Despite the notable advances in deep learning-based underwater bio-detection, significant challenges remain. Images acquired by the Jiaolong manned submersible in the Western Pacific are compromised by pronounced color bias, low contrast, and inconsistent exposure levels—factors that substantially impede the accurate recognition of deep-sea organisms. Furthermore, the exorbitant costs associated with deep-sea image acquisition yield limited datasets, thereby constraining the training and generalization capabilities of the current models. To overcome these obstacles, we designed an improved deep-sea biological recognition model: PSVG-YOLOv8n (P: efficient pyramid compression attention module; S: squeeze–excitation residual module; V: VoVGSCSP; G: GSconv; YOLOv8n: You Only Look Once 8n), with the following main contributions:

(1): By integrating the PSA module and the C2f_SENetV2 module into both the backbone and neck networks, we have addressed issues such as color bias, low contrast, overexposure, and underexposure, thereby significantly enhancing the accuracy of the recognition of deep-sea organisms;
(2): By incorporating the improved Slim-Neck module into the neck network, we have not only enhanced the model’s accuracy in recognizing deep-sea organisms but also reduced the complexity of the model;
(3): We propose a novel detection head output scheme, which is more conducive to combining various models and improving the recognition accuracy;
(4): We facilitated the identification and tracking tasks for the Jiaolong manned submersible, designed for deep-sea operations at depths of up to 7000 m, in carrying out tasks related to objects required for deep-sea work.

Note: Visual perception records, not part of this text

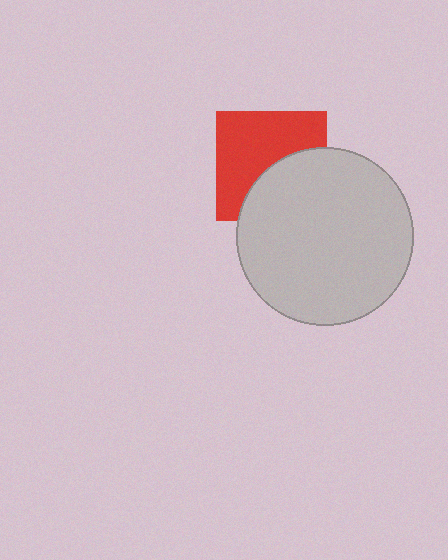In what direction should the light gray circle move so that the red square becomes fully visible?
The light gray circle should move down. That is the shortest direction to clear the overlap and leave the red square fully visible.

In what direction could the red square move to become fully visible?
The red square could move up. That would shift it out from behind the light gray circle entirely.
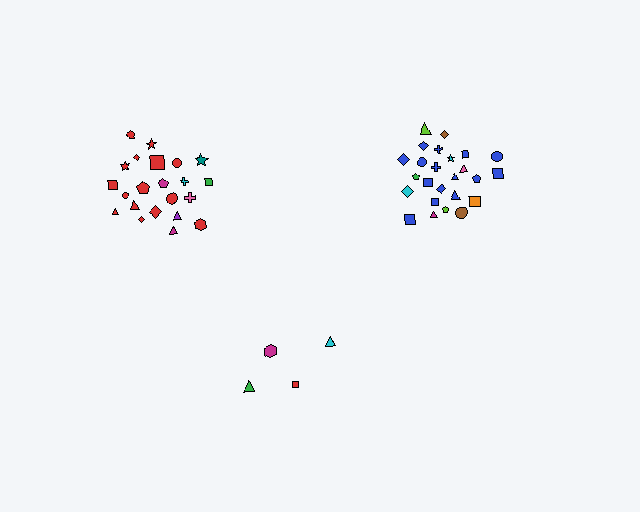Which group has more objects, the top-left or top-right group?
The top-right group.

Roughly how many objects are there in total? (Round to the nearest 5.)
Roughly 50 objects in total.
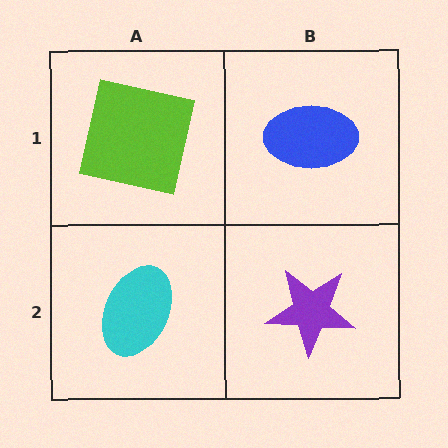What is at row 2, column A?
A cyan ellipse.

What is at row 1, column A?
A lime square.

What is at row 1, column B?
A blue ellipse.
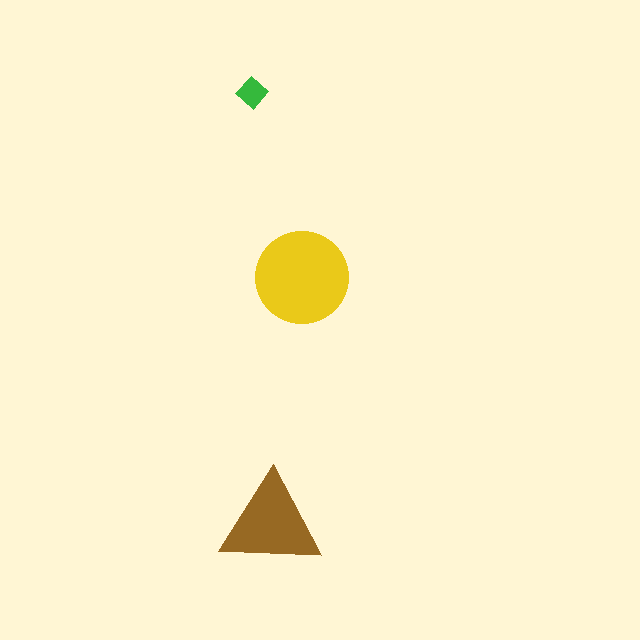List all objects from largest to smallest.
The yellow circle, the brown triangle, the green diamond.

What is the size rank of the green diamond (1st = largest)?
3rd.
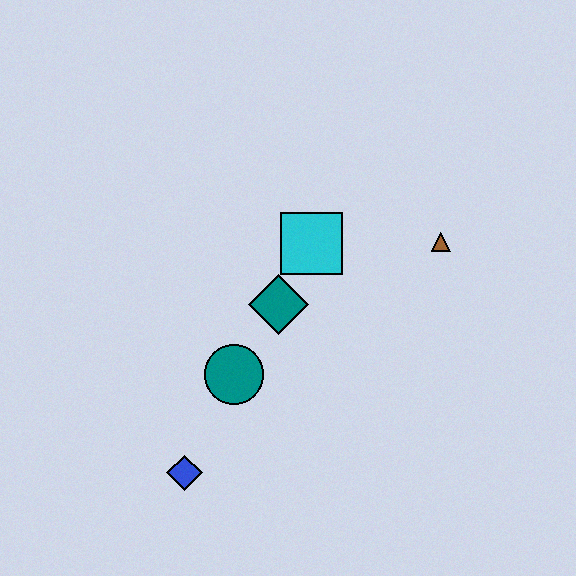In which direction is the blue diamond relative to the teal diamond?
The blue diamond is below the teal diamond.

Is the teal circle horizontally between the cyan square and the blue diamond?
Yes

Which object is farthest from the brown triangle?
The blue diamond is farthest from the brown triangle.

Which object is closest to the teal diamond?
The cyan square is closest to the teal diamond.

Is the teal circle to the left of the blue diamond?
No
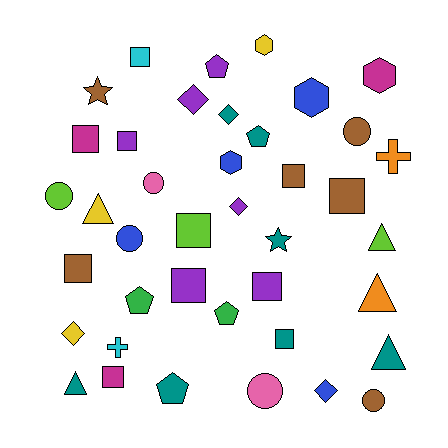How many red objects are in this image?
There are no red objects.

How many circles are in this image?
There are 6 circles.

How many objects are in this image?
There are 40 objects.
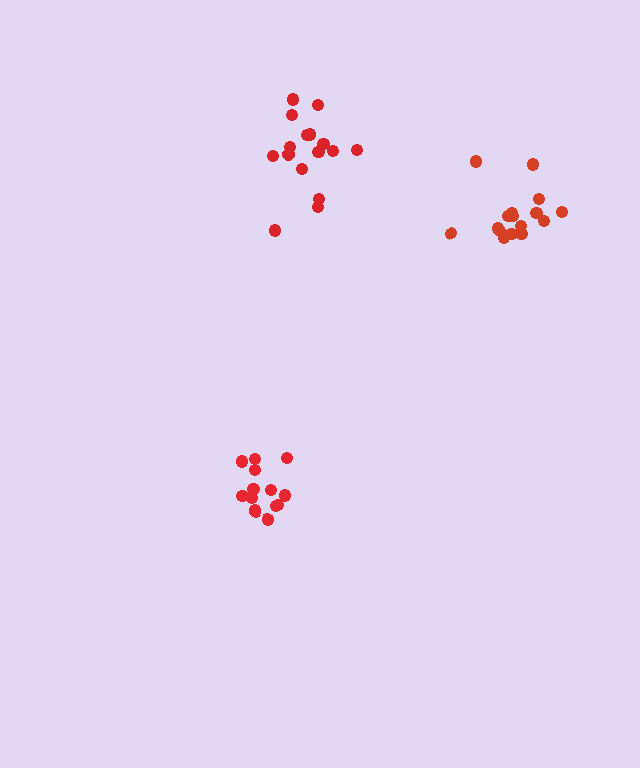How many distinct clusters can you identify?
There are 3 distinct clusters.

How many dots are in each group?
Group 1: 16 dots, Group 2: 14 dots, Group 3: 16 dots (46 total).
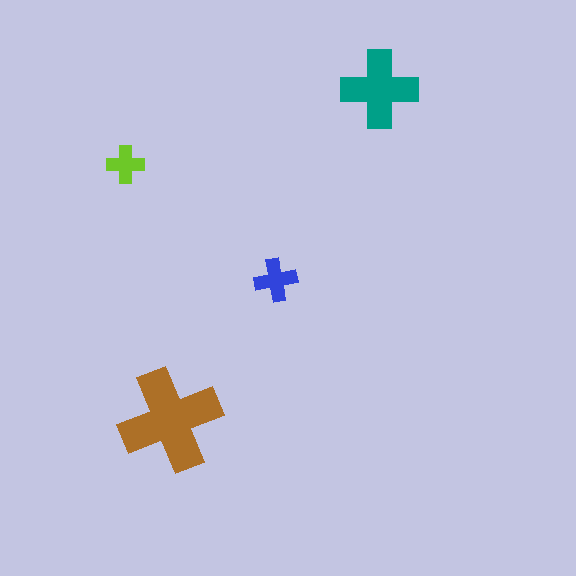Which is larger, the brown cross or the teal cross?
The brown one.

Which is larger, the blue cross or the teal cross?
The teal one.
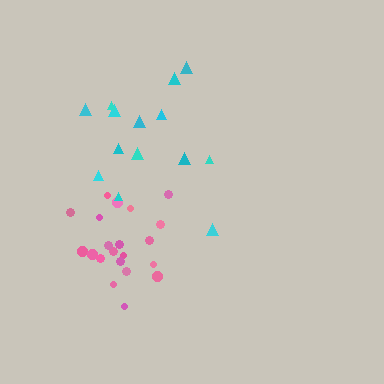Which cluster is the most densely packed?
Pink.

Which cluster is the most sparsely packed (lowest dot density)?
Cyan.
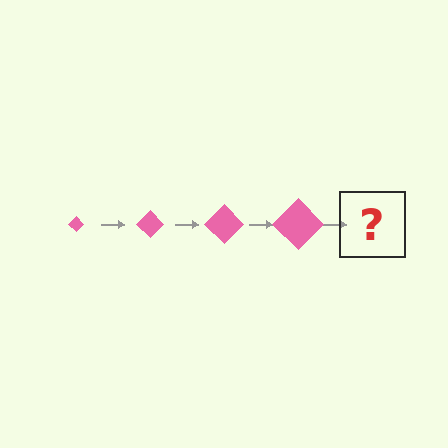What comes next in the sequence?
The next element should be a pink diamond, larger than the previous one.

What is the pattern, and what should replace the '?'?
The pattern is that the diamond gets progressively larger each step. The '?' should be a pink diamond, larger than the previous one.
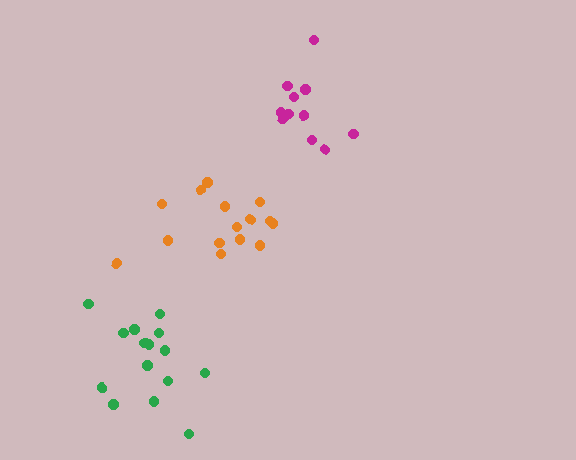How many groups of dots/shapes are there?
There are 3 groups.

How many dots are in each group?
Group 1: 15 dots, Group 2: 11 dots, Group 3: 15 dots (41 total).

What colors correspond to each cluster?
The clusters are colored: green, magenta, orange.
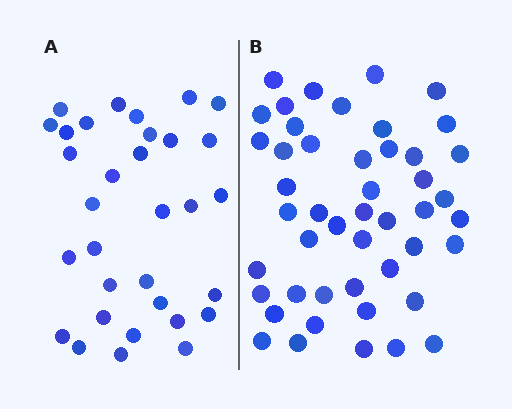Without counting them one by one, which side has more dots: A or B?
Region B (the right region) has more dots.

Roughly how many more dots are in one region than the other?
Region B has approximately 15 more dots than region A.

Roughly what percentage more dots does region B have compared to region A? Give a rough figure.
About 45% more.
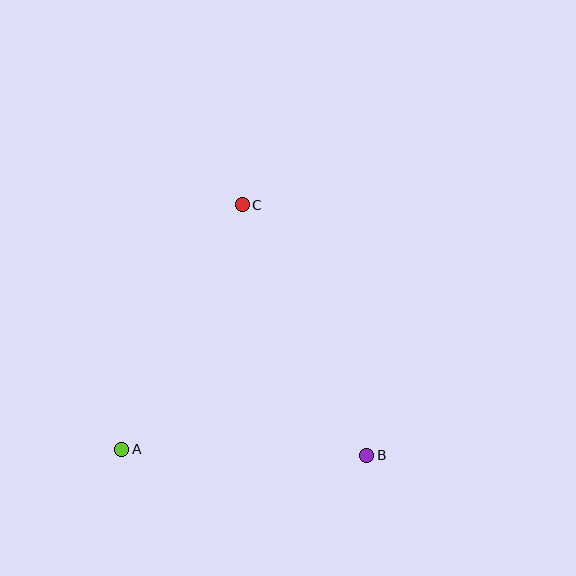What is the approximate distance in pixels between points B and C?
The distance between B and C is approximately 280 pixels.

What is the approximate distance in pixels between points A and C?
The distance between A and C is approximately 272 pixels.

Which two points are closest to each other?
Points A and B are closest to each other.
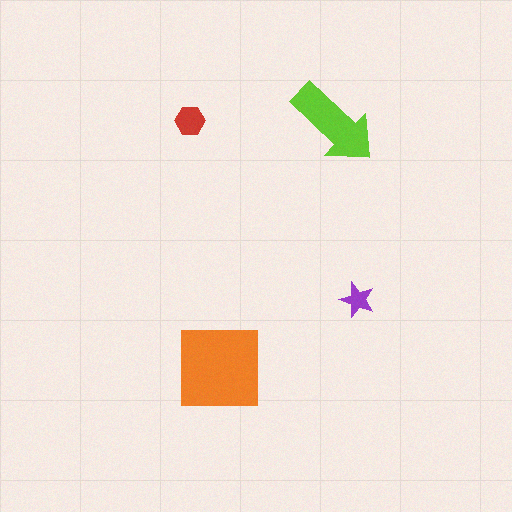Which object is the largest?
The orange square.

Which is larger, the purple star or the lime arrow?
The lime arrow.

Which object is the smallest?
The purple star.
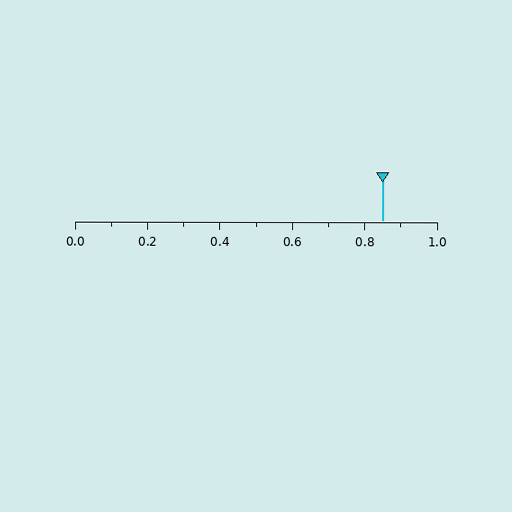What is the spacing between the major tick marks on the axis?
The major ticks are spaced 0.2 apart.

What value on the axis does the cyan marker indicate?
The marker indicates approximately 0.85.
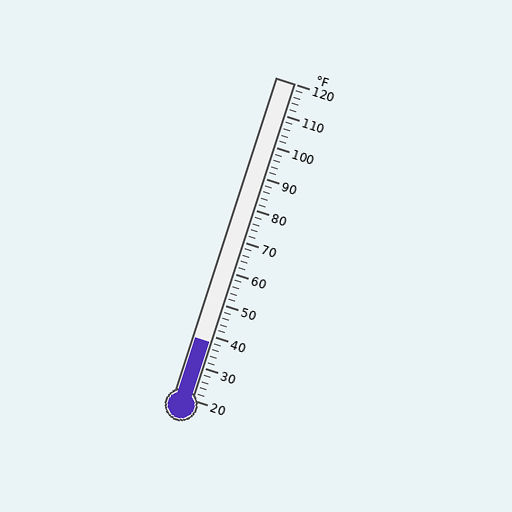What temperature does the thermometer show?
The thermometer shows approximately 38°F.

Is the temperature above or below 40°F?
The temperature is below 40°F.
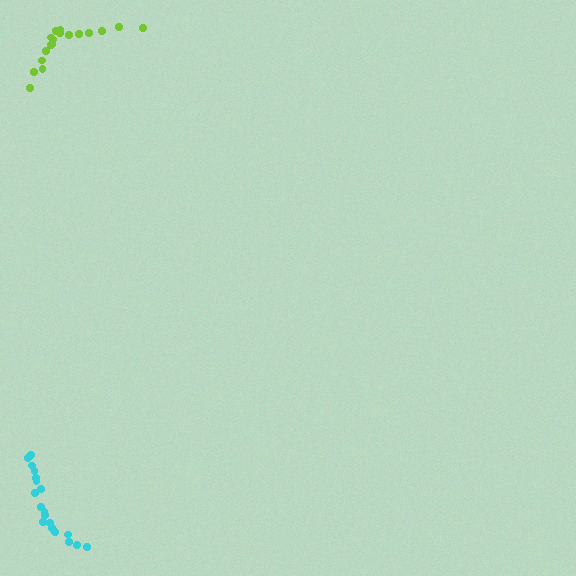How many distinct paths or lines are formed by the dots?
There are 2 distinct paths.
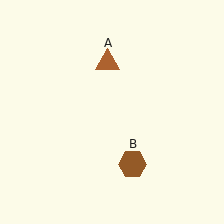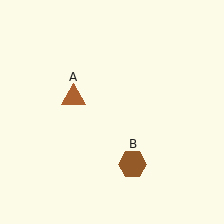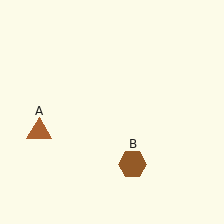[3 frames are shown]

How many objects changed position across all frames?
1 object changed position: brown triangle (object A).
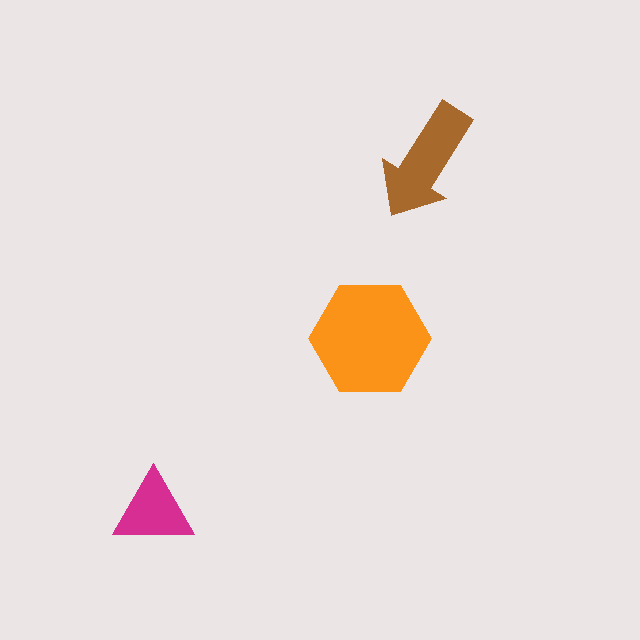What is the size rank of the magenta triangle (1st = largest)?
3rd.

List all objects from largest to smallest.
The orange hexagon, the brown arrow, the magenta triangle.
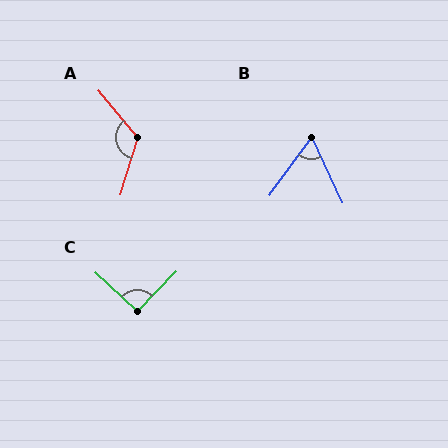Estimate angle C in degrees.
Approximately 91 degrees.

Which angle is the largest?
A, at approximately 124 degrees.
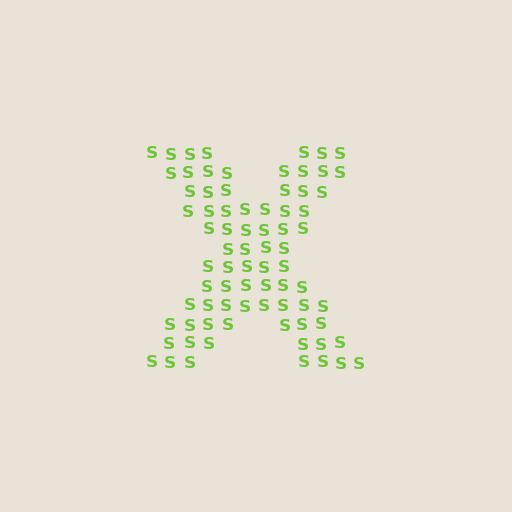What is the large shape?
The large shape is the letter X.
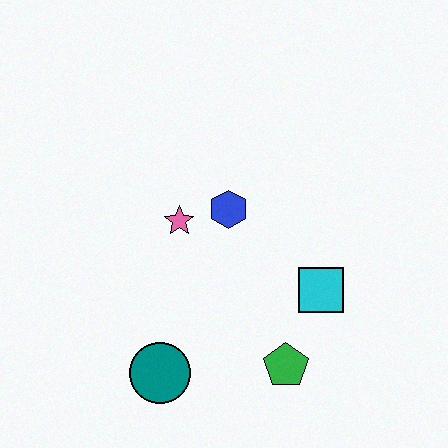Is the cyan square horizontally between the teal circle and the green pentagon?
No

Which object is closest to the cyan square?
The green pentagon is closest to the cyan square.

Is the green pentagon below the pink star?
Yes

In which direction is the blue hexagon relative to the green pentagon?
The blue hexagon is above the green pentagon.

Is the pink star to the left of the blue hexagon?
Yes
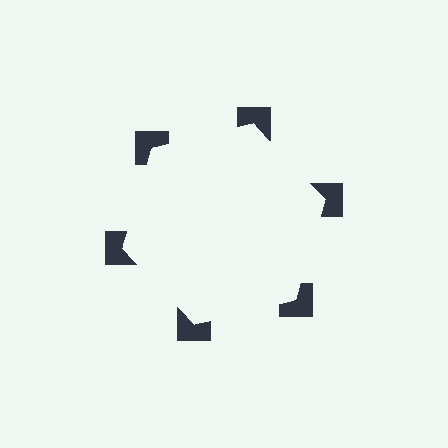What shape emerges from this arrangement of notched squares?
An illusory hexagon — its edges are inferred from the aligned wedge cuts in the notched squares, not physically drawn.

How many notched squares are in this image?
There are 6 — one at each vertex of the illusory hexagon.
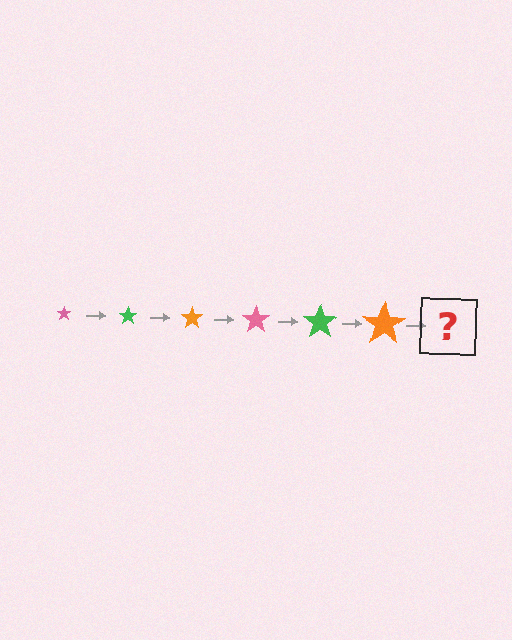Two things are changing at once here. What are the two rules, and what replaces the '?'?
The two rules are that the star grows larger each step and the color cycles through pink, green, and orange. The '?' should be a pink star, larger than the previous one.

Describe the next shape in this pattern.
It should be a pink star, larger than the previous one.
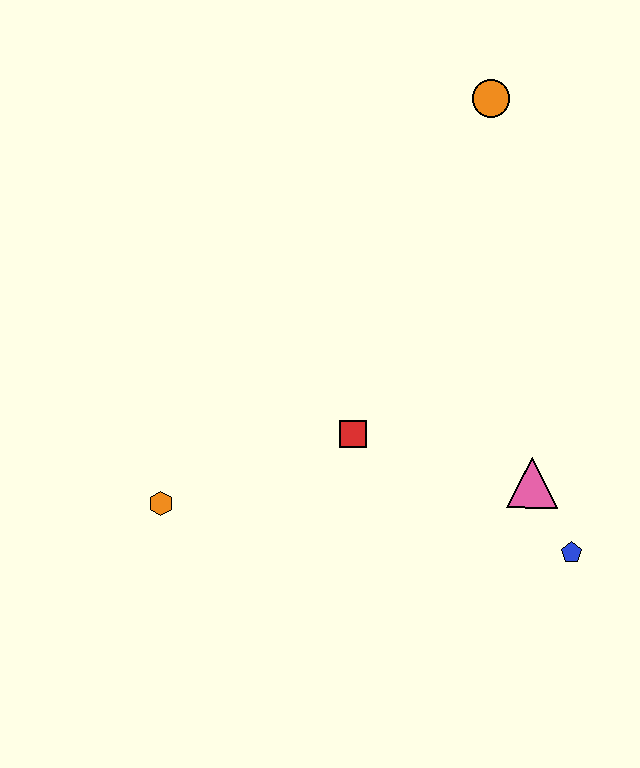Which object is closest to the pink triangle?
The blue pentagon is closest to the pink triangle.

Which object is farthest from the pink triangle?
The orange circle is farthest from the pink triangle.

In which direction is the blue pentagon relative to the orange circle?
The blue pentagon is below the orange circle.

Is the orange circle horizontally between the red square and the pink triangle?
Yes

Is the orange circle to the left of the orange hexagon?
No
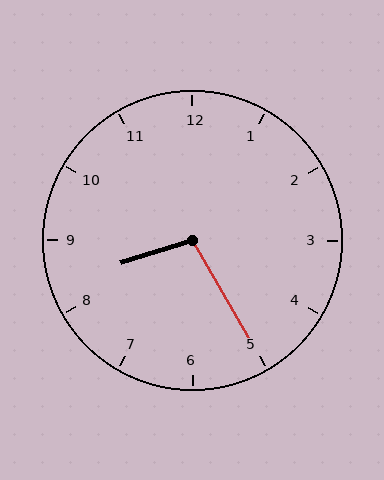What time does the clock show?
8:25.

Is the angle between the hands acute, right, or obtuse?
It is obtuse.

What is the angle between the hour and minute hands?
Approximately 102 degrees.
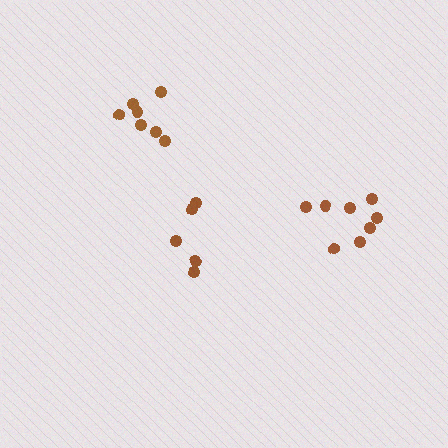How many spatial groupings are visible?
There are 3 spatial groupings.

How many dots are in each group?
Group 1: 5 dots, Group 2: 8 dots, Group 3: 7 dots (20 total).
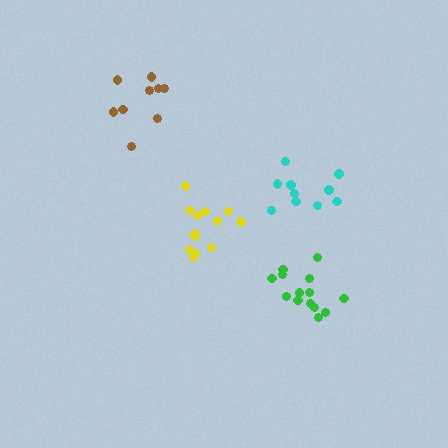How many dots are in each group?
Group 1: 10 dots, Group 2: 14 dots, Group 3: 13 dots, Group 4: 9 dots (46 total).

The structure of this paper is organized into four main sections. Section 1 introduces the background and significance of the study, along with an overview of the current state of research both domestically and internationally. Section 2 describes the proposed method and outlines the overall architecture of the model. Section 3 details the construction of the dataset, the experimental setup, and the performance evaluation. Finally, Section 4 concludes the paper with a comprehensive summary of the research findings.

2. Method

2.1. YOLOv8n Network Architecture

The YOLO series is celebrated for its exceptional efficiency and accuracy in object detection. The YOLOv8n model [18], building on the achievements of YOLOv5n, introduces significant improvements. Specifically, it replaces the conventional C3 module with the more sophisticated C2f module, thereby refining residual learning and facilitating improved gradient propagation via an optimized bottleneck module. Moreover, the model incorporates a novel image segmentation algorithm that synergistically combines deep learning with an adaptive threshold function [19], resulting in a lightweight framework that effectively captures gradient stream data [20]. The input image is sequentially processed through multiple convolutional layers and C2f modules to extract feature maps at varying scales, which are then refined by an SPPF module prior to being forwarded to the detection head. This detection head seamlessly integrates anchor-free and decoupled-head strategies, while the loss function [21] leverages binary cross-entropy for classification alongside regression losses based on the CIOU and VFL. Additionally, the frame matching process has been improved with the Task-Aligned Assigner, further enhancing the detection accuracy.

2.2. Improved YOLOv8n Model (PSVG-YOLOv8n Model)

The flowchart of the design model in this paper is shown in Figure 1. First, the PSA efficient pyramid compression attention module is added to the upper layer of the SPPF in the backbone, which dynamically allocates weights in the spatial and channel dimensions through the separated attention mechanism [22] to enhance the feature representation ability in the backbone and, at the same time, improve the efficiency and accuracy of the model. In the neck part of the model, GSConv lightweight convolution is used to replace the traditional convolution for processing the feature mapping coming from the body of the model to improve the generalization ability of the model. By replacing the C2f modules in the P1 and P2 stages of the neck with the lightweight VoVGSCSP architecture, the VoVGSCSP module, which combines the spatial context information propagation, image semantic propagation, multiscale feature fusion, and edge enhancement modules, not only improves the accuracy of the detail recognition and reduces noise interference when handling rough edges but also optimizes the model’s performance in edge regions through an adaptive loss function. This achieves a significant enhancement in both the precision and robustness of edge detection while ensuring lightweight computation. The C2f_SENetV2 module is used to replace the C2f modules of necks P3 and P4, which further improves the fineness of the feature expression and the integration of global information through the multi-branch architecture. The detection head of the model is newly designed to locate the output channel end on the ConCat module. Finally, the final results are output through the detection module.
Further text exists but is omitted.